We knew that if the cave was going to be flooded we must get Greg out of it before the water came much higher, but it was still raining pitch-forks outside, and we didn’t know whether to risk waiting a bit longer or not.

“Perhaps there’s sea-weed and we can feel high watermark,” I said. “Try, Jerry.”

We felt all the way around the sides of the cave toward the bottom, but as far as we could tell there was no sea-weed at all.

“That doesn’t help us much,” Jerry said, “because we don’t know whether the tide is really full now and has covered it, or whether it just doesn’t grow here.”

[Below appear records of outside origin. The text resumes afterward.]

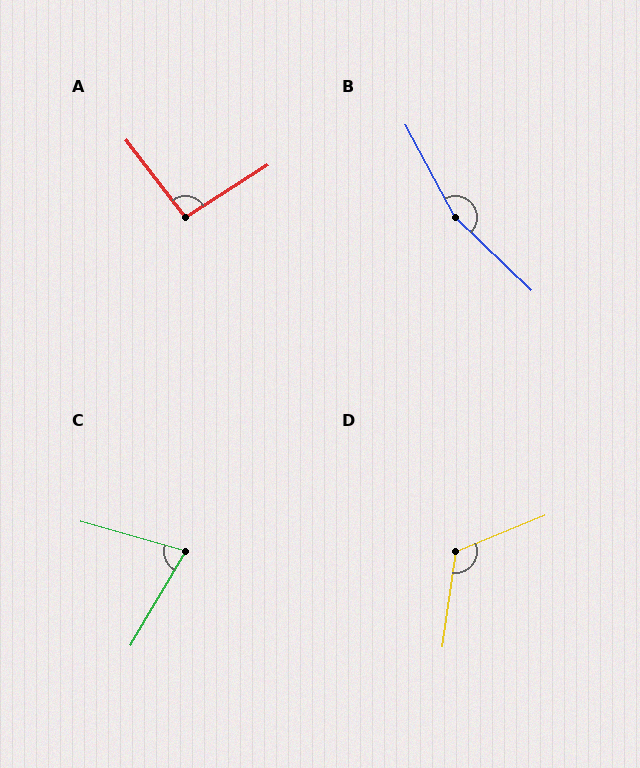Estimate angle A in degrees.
Approximately 95 degrees.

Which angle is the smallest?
C, at approximately 76 degrees.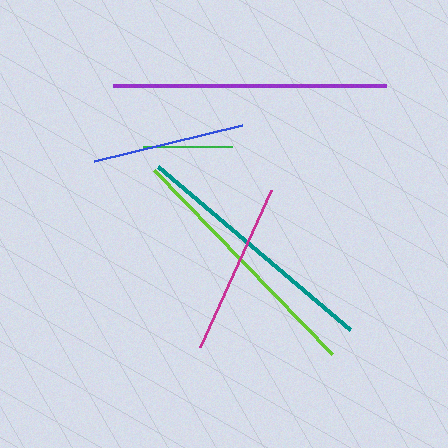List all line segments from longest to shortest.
From longest to shortest: purple, lime and teal (about equal), magenta, blue, green.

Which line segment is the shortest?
The green line is the shortest at approximately 89 pixels.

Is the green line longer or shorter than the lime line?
The lime line is longer than the green line.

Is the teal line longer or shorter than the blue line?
The teal line is longer than the blue line.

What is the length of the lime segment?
The lime segment is approximately 256 pixels long.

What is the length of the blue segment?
The blue segment is approximately 152 pixels long.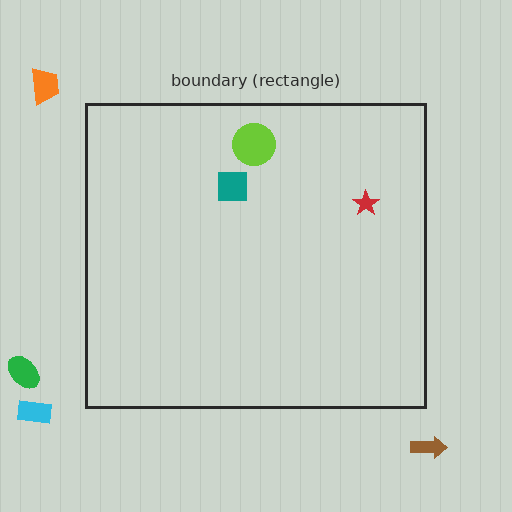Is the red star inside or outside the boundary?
Inside.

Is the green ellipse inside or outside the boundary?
Outside.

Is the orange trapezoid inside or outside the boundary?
Outside.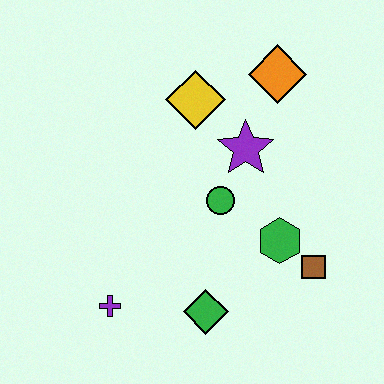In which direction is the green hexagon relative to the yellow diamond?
The green hexagon is below the yellow diamond.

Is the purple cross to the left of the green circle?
Yes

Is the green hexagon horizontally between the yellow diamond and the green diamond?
No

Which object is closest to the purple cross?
The green diamond is closest to the purple cross.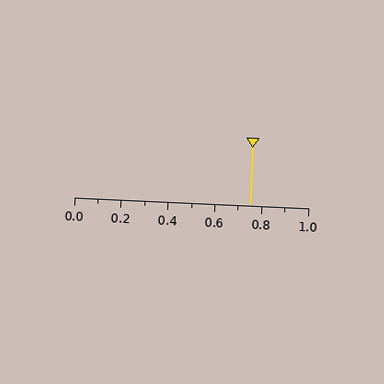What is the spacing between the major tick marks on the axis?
The major ticks are spaced 0.2 apart.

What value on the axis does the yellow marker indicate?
The marker indicates approximately 0.75.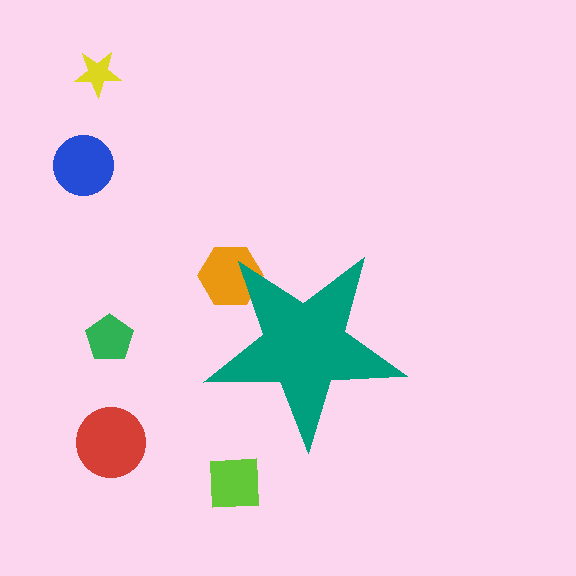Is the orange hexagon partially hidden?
Yes, the orange hexagon is partially hidden behind the teal star.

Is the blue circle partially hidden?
No, the blue circle is fully visible.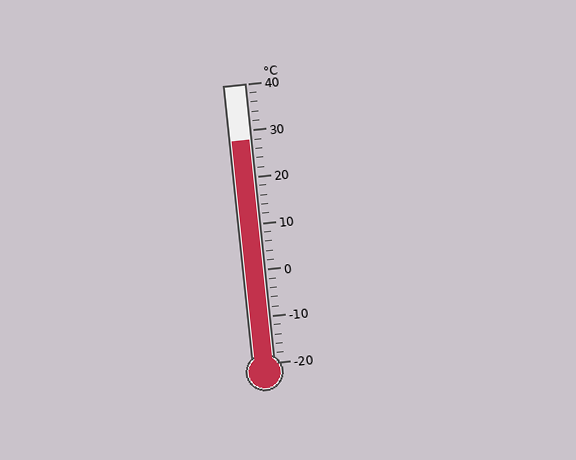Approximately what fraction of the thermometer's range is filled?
The thermometer is filled to approximately 80% of its range.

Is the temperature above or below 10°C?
The temperature is above 10°C.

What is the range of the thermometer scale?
The thermometer scale ranges from -20°C to 40°C.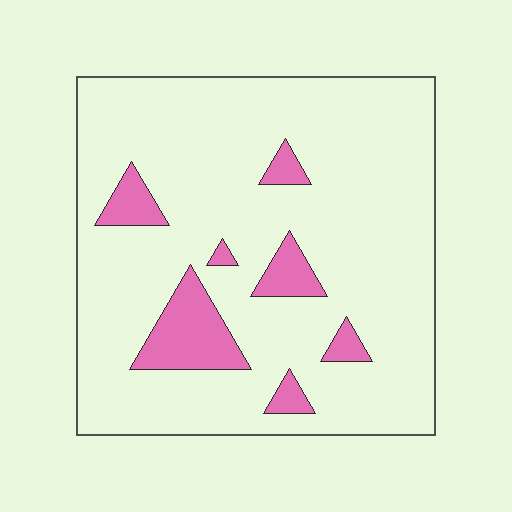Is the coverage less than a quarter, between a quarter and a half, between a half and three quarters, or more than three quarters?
Less than a quarter.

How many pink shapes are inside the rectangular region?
7.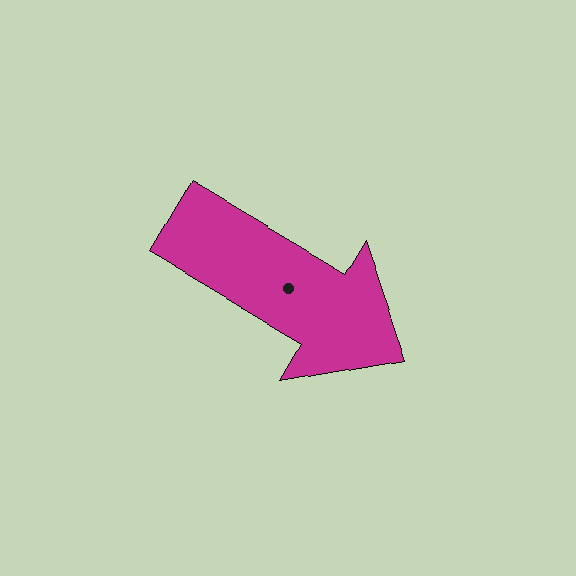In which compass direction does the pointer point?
Southeast.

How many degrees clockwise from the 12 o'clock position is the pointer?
Approximately 121 degrees.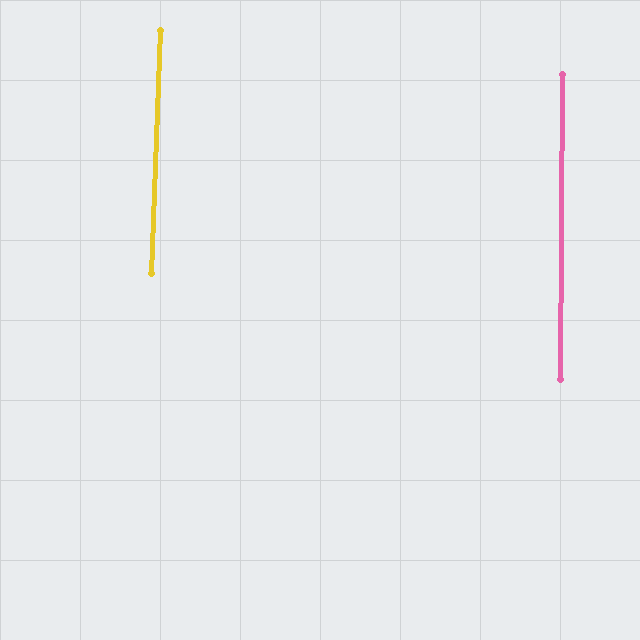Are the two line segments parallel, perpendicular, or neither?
Parallel — their directions differ by only 1.8°.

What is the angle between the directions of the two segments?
Approximately 2 degrees.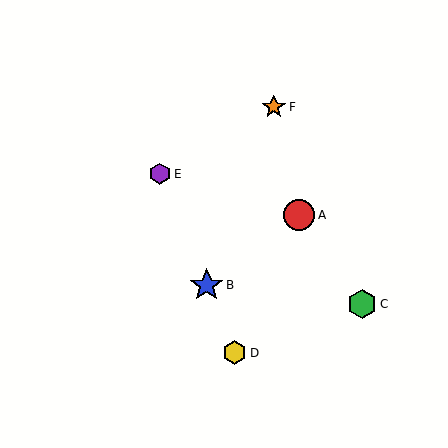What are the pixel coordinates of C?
Object C is at (362, 304).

We curled our feet under us and waited. We could hear the water sloshing around very close to us. Once when I put out my hand it went right into a cold pool. It was then that Jerry had a most wonderful idea. I heard his knife snap open again and asked him what it was this time.

“If I take the crystal off my watch,” he said, “I can feel where the hands are.”

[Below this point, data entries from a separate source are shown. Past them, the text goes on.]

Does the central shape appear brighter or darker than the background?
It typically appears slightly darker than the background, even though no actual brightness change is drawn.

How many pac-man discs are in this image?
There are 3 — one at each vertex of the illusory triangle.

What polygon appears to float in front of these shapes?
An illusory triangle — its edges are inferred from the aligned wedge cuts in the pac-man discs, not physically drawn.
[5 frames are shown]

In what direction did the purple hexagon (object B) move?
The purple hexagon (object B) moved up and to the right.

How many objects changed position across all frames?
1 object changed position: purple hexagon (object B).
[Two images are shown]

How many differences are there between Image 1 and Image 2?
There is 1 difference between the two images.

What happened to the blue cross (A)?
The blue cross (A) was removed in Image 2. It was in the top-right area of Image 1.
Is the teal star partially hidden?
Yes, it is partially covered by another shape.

I heard the little clicking pop that the front of a watch makes when you pry it off, and I knew he was feeling the hands very gently.

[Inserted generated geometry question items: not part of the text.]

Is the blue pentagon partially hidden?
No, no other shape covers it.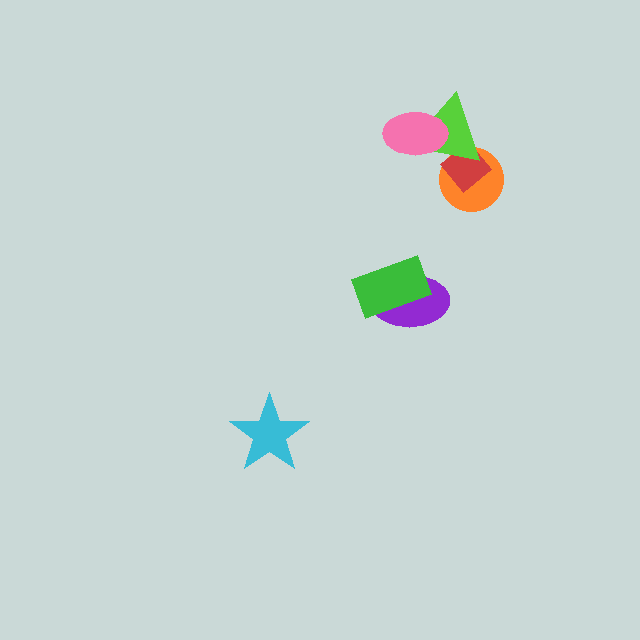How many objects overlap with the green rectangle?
1 object overlaps with the green rectangle.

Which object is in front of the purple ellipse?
The green rectangle is in front of the purple ellipse.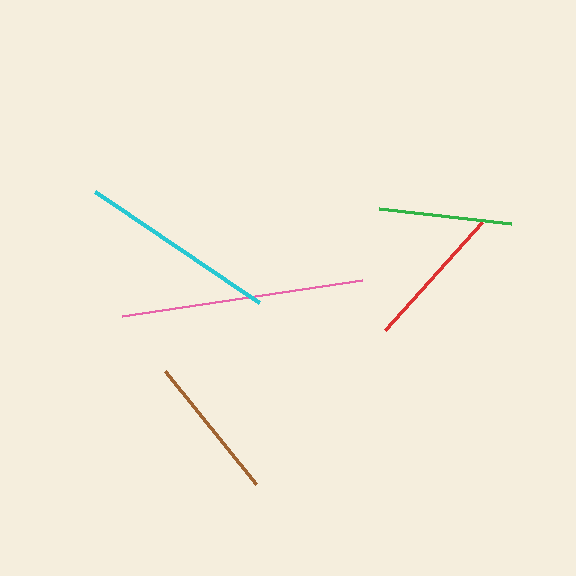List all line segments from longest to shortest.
From longest to shortest: pink, cyan, red, brown and green (about equal).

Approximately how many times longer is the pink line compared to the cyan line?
The pink line is approximately 1.2 times the length of the cyan line.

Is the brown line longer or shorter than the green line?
The brown and green lines are approximately the same length (about 145 and 133 pixels).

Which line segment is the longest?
The pink line is the longest at approximately 243 pixels.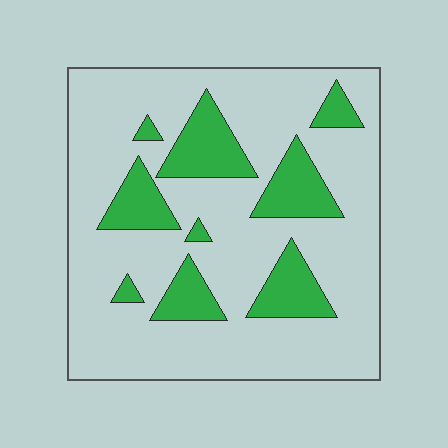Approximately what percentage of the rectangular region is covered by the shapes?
Approximately 20%.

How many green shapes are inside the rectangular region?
9.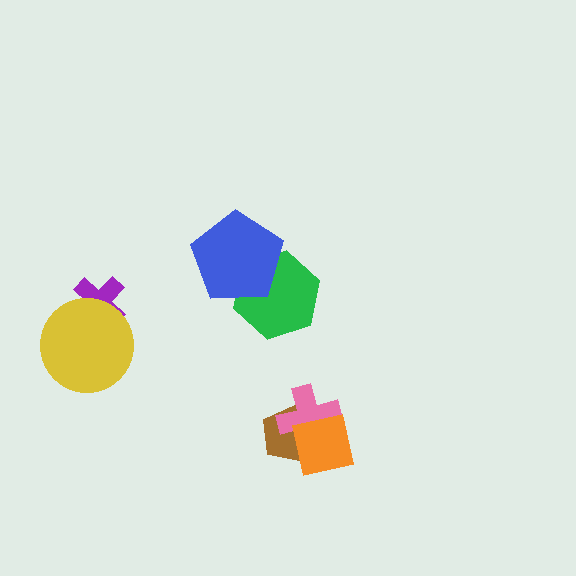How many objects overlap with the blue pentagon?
1 object overlaps with the blue pentagon.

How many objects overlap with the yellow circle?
1 object overlaps with the yellow circle.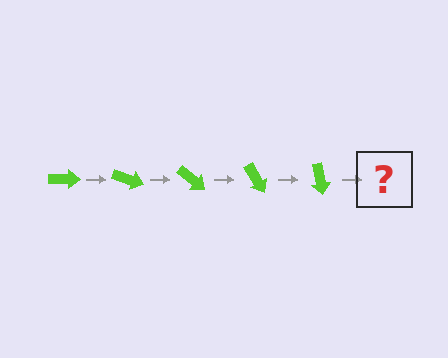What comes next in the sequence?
The next element should be a lime arrow rotated 100 degrees clockwise.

“The little one’s in line with the winder stem thing,” he said, “and the big one—Chris, it’s about twenty minutes of twelve. The watercan’tcome any higher. We must have had the worst of it.”

It was queer that I cried then, because I hadn’t felt at all like crying when we thought that the cave would be flooded.

Greg had been quiet for so long that it frightened me suddenly, and I groped after him to be sure that he was all right. I found his hand, and I couldn’t believe that it was really hot when ours were so cold. His forehead was hot, too, and dry, in spite of his hair being damp still from the rain. He curled his hand into mine and said very clearly:

“Will you please bring me a drink of water?”

It was perfectly awful, because he said it so politely and very carefully, as if he were trying not to bother somebody. And there was no drink to give him. I thought of the people in stories who lie on deserts and battle-fields burning in agonies of fever, but I couldn’t remember reading about anybody dying of fever on a rock in the middle of the sea. I dipped my handkerchief in the pool just beside me and laid it, all dripping, on Greg’s forehead. I didn’t know whether it was a proper First Aid thing to do, but he seemed to like it and was still again, holding my hand. Presently he said:

“Mother, why isn’t there a drink?”

“This is awful, Chris,” Jerry said.

Then I thought of the rain-pools. There were lots, of course, in the hollows of the Monster, but we had nothing to scoop up the water with. Greg’s forehead was just as hot as ever, and he thrashed about and hurt his shoulder and cried miserably.

I don’t know how Jerry could have thought of so many things; for it was he who thought of very carefully breaking the bottom off the root-beer bottle and using it for a cup. Of course the bottom might have cracked all to pieces, but it was quite heavy and Jerry was very careful. It came off wonderfully well, though rather jaggy. Jerry tried to grind the cutty edges off by rubbing them against the rock, but it didn’t work. Then we remembered being very thirsty once on a long picnic-walk ages ago, and Father wrapping his handkerchief around the top of the tin can the soup had come in and giving us a drink at a pump. So we knew that we could do that with the broken bottle. Jerry dodged out into the rain through the tide-pools and came back after a while with some water.

“I couldn’t get much,” he said, “because the place I found was very shallow, but I can go again.”

I remembered reading in books that you mustn’t give much water to fever-stricken people in any case. We lifted Greg’s head up,—that is, Jerry did, while I held the root-beer bottle glass, and said:

“Here’s the drink, Gregs, dear.”

It was very hard to tell what I was doing, and some of the water trickled over the handkerchief and down the front of Greg’s jumper. But he drank the rest, and said: “Thank you very much” in the same careful voice.

“Oh, I wish he wouldn’t be so blooming polite!” Jerry said sharply, as we were laying Greg back again, and I felt something wet and warm splash down on my wrist. But I didn’t tell Jerry I’d felt it.